It would probably be accurate to say that I find the prospect of consuming human milk to be roughly commensurate with that of consuming human flesh. And this throws up an interesting observation: we seem, in Britain at least, to consume an animal’s milk roughly to the same degree as we consume its flesh. For example, almost everyone eats beef, and almost everyone drinks cow’s milk. Mutton is less commonly eaten than beef, and sheep’s milk is correspondingly less popular than cow’s milk, although some do drink it. Goat meat is not very widely consumed, and goats’ milk does not seem to be very widely quaffed either. Almost nobody eats horse (wittingly at least), and almost nobody drinks horse milk.

Thus, from these wholly unscientific meanderings we can infer a roughly direct proportionality between milk and meat consumption.
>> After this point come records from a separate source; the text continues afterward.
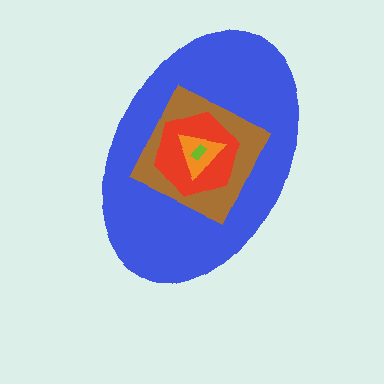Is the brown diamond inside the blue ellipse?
Yes.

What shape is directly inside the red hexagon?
The orange triangle.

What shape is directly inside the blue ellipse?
The brown diamond.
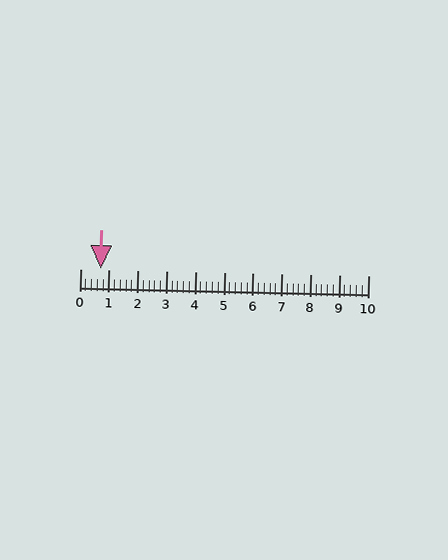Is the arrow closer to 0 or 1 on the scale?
The arrow is closer to 1.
And yes, I am aware that this would render those who consume breast milk on a par with Jeffrey Dahmer; I am perfectly willing to accept this as a corollary of my argument. What is more difficult is a rather obvious anomaly: pigs.

For many, many people eateth of the swine. But nobody drinketh of its milk. Why is that? I’m sure there is some perfectly reasonable explanation – I’ve heard it said that pigs are hard to milk – but I prefer to leave it as a mystery. The Great Pigs’ Milk Mystery.

And while we’re at it, why does nobody eat turkey eggs?